The tiger paced in his cage, back and forth, back and forth, while children outside the plate-glass barrier raced him from one end to another. “Just one,” he prayed to himself, “and I swear I’ll never ask for anything else ever again. Just a little one without too much hair. That’s all I’ll ever need to be happy.”
Only Scaramangus the Wildebeest managed to endure every emotional vicissitude, even those engendered by bad weather.
Standing proudly among the females he was born to service and protect, Scaramangus basked in the steam and heat of his own magnificent presence. King of the Beasts. Idol of Men.
“I am chosen, ” Scaramangus exclaimed proudly every morning when the sparse crowds came. “I am incomparable. I am blessed. From out of all the countless Wildebeests in the entire jungle, human beings have chosen me to represent my species to the world.”
The animals lived their collective lives the only way they knew how. By going along with the rhythm of their secret selves. And by totally ignoring one another.
ALL DAY LONG Charlie the Crow sat on the high wires and looked down at them.
There but for the grace of God, Charlie thought.
It was as if the entire Animal Planet was slumbering and nobody on it was ever going to wake up.
2. RADIO ALARM
THEN, ONE NIGHT in bleak November, a radical-extremist guerrilla faction of Animal Action! blew the front gate off the zoo with Semtex and dynamite caps. They were wearing black wool ski masks, black jeans, black turtleneck T-shirts, and black leather gloves, like a team of down-market ninjas. Within moments they had disconnected the zoo‘s various overhead video monitors, burglar alarms, and outside telephones. A series of smaller explosions sounded; cages came unsprung, pop pop pop. Then, as casually as if he was flagging a cab, the leader of the guerrilla band raised a triumphant list to the moon blond sky.

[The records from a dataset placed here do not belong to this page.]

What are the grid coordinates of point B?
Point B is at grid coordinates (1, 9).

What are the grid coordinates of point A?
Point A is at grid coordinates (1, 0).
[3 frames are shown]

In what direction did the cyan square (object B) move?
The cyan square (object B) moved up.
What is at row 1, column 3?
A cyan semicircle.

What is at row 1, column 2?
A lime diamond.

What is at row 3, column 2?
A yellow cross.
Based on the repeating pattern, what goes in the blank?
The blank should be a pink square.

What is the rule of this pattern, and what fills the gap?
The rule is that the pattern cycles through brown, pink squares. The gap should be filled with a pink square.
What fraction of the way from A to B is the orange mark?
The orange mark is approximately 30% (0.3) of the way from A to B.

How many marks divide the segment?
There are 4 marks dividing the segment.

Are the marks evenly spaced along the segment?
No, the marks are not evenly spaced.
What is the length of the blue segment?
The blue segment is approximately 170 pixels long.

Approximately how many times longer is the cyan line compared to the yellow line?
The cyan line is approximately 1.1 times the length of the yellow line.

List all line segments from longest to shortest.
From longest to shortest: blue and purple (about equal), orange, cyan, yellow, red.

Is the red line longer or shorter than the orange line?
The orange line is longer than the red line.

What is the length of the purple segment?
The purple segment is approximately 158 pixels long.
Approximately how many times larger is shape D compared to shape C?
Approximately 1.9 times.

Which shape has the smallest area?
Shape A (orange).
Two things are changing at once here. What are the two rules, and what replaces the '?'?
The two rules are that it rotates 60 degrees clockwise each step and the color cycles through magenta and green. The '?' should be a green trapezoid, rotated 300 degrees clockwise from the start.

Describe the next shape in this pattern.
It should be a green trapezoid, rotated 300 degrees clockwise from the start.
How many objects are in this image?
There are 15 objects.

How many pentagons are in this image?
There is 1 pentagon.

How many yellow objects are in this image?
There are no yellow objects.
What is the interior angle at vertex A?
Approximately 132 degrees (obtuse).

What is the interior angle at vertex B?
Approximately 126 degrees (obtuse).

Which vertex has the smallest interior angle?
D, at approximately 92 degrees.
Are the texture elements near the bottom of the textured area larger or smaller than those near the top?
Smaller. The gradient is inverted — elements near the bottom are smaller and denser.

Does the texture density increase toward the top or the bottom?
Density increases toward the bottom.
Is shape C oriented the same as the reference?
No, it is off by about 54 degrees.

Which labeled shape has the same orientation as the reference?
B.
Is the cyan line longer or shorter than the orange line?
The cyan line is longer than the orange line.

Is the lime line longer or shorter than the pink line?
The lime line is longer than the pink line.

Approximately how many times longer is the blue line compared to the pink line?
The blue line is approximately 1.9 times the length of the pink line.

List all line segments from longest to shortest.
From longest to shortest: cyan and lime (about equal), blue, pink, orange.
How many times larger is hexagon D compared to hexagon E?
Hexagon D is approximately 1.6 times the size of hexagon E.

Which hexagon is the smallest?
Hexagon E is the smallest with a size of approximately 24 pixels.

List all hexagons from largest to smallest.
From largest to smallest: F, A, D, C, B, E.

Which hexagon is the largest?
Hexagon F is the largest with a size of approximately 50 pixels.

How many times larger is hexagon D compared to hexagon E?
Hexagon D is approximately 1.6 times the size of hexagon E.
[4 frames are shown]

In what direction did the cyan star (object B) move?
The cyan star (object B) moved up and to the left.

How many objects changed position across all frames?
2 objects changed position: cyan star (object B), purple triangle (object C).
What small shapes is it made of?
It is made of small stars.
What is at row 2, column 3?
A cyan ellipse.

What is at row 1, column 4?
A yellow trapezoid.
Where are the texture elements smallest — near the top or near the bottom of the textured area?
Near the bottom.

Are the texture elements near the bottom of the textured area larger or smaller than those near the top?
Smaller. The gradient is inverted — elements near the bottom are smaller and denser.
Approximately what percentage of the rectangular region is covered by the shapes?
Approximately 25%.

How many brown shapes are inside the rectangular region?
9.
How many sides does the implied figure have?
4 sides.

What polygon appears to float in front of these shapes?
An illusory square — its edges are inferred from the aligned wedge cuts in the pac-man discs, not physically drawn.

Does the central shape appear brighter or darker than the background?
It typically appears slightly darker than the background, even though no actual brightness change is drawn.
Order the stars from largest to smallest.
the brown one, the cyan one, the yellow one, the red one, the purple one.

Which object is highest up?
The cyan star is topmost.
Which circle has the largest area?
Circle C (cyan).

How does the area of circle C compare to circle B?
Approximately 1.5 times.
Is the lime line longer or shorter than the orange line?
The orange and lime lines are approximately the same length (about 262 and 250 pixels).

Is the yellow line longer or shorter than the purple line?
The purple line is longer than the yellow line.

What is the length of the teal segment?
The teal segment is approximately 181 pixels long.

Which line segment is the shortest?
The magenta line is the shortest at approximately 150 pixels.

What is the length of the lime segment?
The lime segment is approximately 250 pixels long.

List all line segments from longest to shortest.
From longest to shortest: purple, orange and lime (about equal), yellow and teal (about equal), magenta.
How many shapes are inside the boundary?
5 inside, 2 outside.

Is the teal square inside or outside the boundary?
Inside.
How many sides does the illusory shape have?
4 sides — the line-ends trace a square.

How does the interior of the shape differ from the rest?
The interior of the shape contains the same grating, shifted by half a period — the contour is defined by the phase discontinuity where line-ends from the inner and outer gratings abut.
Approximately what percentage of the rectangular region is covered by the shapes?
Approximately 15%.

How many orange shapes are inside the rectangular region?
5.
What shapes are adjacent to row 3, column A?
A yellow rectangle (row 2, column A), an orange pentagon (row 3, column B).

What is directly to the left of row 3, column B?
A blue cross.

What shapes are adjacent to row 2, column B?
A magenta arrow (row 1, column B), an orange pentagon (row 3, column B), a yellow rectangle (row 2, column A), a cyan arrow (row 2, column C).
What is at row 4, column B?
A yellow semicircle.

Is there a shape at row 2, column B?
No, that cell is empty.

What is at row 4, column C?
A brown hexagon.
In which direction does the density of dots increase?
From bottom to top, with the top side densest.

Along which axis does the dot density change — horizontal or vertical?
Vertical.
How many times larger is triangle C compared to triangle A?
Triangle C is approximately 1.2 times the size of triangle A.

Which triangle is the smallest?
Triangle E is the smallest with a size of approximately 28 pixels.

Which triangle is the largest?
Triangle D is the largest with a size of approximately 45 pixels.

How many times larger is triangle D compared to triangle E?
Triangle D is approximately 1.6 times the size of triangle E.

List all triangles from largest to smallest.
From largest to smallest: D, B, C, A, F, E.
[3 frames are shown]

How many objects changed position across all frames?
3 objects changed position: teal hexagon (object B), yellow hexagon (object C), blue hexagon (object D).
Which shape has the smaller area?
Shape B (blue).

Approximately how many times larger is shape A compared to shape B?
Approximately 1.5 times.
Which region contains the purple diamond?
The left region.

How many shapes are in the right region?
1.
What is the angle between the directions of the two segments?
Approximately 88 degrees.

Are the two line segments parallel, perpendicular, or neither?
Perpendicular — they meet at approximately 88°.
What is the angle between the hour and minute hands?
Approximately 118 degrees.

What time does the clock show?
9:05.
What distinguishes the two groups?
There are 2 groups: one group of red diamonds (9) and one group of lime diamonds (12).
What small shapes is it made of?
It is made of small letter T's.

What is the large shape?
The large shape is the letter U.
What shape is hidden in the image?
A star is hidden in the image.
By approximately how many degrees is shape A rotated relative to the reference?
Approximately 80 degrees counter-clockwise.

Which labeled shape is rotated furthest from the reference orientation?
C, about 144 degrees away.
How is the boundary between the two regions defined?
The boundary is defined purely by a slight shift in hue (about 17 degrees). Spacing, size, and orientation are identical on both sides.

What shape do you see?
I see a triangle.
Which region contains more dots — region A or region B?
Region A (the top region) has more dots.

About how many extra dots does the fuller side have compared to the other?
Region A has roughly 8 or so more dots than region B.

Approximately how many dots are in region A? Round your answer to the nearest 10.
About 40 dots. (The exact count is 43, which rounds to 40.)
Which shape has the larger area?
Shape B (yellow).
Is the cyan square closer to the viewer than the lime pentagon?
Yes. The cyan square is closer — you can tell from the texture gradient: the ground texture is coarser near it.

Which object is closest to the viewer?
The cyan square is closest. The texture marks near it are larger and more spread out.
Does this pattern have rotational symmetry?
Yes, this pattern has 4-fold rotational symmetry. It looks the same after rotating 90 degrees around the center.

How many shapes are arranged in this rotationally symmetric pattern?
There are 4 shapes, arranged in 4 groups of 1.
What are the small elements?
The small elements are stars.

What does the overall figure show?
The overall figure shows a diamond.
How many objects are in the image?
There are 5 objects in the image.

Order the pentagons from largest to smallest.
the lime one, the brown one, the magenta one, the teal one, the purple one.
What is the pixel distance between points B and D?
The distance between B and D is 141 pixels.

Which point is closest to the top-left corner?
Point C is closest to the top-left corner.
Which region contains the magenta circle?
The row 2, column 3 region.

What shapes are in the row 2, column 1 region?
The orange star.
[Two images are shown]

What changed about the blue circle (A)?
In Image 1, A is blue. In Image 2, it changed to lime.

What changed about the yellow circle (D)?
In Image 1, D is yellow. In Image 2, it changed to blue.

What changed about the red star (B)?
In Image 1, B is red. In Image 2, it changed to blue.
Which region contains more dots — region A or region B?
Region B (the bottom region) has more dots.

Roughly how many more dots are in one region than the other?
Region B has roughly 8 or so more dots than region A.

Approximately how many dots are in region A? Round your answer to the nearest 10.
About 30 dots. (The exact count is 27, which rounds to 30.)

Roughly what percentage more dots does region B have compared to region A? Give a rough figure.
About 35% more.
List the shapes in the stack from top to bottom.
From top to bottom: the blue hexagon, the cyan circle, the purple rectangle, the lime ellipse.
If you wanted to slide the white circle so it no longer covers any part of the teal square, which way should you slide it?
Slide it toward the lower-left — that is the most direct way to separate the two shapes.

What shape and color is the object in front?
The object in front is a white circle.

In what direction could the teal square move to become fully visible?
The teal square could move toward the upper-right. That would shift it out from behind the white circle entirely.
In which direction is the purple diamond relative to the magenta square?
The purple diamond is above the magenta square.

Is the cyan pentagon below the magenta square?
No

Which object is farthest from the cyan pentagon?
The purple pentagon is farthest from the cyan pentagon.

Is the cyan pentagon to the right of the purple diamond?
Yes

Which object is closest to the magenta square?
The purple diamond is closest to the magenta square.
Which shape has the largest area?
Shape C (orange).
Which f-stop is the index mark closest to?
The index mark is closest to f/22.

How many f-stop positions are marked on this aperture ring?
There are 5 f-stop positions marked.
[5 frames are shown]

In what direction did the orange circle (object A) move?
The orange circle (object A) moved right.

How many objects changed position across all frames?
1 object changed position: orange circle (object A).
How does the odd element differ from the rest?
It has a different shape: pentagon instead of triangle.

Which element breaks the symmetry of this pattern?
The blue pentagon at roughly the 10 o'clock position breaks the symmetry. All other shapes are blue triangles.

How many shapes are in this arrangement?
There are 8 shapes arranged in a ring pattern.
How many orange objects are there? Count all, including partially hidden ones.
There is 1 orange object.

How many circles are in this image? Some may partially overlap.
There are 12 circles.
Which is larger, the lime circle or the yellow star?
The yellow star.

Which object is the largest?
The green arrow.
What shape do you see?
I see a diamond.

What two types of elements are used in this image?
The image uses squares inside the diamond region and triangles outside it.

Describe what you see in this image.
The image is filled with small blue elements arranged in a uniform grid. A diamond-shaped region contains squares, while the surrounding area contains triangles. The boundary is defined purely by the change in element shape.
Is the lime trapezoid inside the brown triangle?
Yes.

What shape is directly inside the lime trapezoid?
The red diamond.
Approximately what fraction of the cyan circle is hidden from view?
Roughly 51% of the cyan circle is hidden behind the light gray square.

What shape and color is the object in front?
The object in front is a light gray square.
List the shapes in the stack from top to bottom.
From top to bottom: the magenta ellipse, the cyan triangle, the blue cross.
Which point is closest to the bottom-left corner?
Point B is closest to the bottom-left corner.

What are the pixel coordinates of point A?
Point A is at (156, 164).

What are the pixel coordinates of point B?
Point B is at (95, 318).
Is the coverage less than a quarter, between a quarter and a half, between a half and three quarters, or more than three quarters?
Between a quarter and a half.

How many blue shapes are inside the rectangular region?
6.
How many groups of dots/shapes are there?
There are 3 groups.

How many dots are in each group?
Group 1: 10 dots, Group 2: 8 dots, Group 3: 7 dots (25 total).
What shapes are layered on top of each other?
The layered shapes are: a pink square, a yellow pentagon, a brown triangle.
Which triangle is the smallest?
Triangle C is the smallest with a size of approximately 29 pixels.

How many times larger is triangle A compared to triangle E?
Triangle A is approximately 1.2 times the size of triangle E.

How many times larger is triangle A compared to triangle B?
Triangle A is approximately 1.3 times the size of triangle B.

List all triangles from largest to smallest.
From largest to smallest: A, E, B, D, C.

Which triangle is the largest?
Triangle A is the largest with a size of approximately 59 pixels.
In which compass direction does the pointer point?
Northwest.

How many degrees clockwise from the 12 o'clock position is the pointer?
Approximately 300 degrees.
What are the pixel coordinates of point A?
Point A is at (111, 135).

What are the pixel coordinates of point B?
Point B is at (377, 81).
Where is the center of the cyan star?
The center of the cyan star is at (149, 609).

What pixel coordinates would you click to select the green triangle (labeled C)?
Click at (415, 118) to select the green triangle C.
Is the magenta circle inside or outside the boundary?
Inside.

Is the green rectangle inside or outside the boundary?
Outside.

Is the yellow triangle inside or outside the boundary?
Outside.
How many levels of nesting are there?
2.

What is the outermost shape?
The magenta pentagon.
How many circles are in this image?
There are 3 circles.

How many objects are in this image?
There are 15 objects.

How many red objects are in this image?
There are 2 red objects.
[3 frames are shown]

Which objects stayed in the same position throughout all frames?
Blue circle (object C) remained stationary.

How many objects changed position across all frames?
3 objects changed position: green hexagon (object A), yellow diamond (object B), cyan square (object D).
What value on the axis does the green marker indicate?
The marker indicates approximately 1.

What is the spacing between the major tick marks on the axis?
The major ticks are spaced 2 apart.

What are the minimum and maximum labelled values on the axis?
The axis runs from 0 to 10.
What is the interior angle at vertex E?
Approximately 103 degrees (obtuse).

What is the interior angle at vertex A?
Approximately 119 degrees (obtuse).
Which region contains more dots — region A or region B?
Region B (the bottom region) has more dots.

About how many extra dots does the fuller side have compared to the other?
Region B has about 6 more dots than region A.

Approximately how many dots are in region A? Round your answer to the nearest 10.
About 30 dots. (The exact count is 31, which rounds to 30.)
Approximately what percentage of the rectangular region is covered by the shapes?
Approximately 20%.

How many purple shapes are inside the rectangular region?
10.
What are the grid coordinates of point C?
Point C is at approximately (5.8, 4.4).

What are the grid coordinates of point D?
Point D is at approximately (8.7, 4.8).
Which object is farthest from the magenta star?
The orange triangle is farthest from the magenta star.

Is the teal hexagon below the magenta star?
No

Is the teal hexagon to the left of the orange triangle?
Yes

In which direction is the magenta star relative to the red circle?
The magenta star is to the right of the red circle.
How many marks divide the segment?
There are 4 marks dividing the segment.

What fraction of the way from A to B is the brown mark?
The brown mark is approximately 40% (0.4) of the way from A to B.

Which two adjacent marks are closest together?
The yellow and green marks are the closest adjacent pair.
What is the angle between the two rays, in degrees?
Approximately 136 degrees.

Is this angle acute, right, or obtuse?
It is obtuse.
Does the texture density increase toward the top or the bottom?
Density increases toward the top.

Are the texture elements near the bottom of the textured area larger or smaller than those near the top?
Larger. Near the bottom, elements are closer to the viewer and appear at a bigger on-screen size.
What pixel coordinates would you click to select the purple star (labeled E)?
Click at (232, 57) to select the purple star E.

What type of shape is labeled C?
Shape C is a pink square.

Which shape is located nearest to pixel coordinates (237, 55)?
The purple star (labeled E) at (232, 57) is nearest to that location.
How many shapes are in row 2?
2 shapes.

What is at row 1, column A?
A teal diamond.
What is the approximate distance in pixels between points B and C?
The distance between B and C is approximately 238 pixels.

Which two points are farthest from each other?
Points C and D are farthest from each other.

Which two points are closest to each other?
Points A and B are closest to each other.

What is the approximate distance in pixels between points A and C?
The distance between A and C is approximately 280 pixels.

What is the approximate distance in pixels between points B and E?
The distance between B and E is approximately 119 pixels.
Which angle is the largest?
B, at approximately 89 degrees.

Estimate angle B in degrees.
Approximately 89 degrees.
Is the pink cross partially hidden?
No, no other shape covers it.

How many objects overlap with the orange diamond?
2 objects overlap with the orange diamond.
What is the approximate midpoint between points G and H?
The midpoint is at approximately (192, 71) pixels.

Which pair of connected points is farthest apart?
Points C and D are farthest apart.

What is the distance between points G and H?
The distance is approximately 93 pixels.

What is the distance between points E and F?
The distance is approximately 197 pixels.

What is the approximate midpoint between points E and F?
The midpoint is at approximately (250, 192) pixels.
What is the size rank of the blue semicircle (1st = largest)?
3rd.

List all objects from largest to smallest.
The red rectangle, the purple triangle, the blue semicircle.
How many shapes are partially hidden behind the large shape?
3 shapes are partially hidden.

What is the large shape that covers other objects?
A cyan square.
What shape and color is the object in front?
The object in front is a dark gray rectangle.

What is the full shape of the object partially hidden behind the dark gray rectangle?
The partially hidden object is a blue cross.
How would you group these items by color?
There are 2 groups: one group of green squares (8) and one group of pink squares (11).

“We all breathe the air!” he cried. “We all love the earth! Endangered species of the world–unite!”
The black-clad guerrillas leapt back over the turnstiles and disappeared into Regents Park, bobbing and weaving across the green fields as if pursued by enemy sniper fire.
The entire zoo was suddenly dark again, silent, preemptive, dense.
And everybody sat up dazedly in their ruptured enclosures, waiting for something that had already happened.
“Mama mia! ” chirped Charlie the Crow, perched atop one of the recently embattled ticket kiosks. “Holy bloody cow.”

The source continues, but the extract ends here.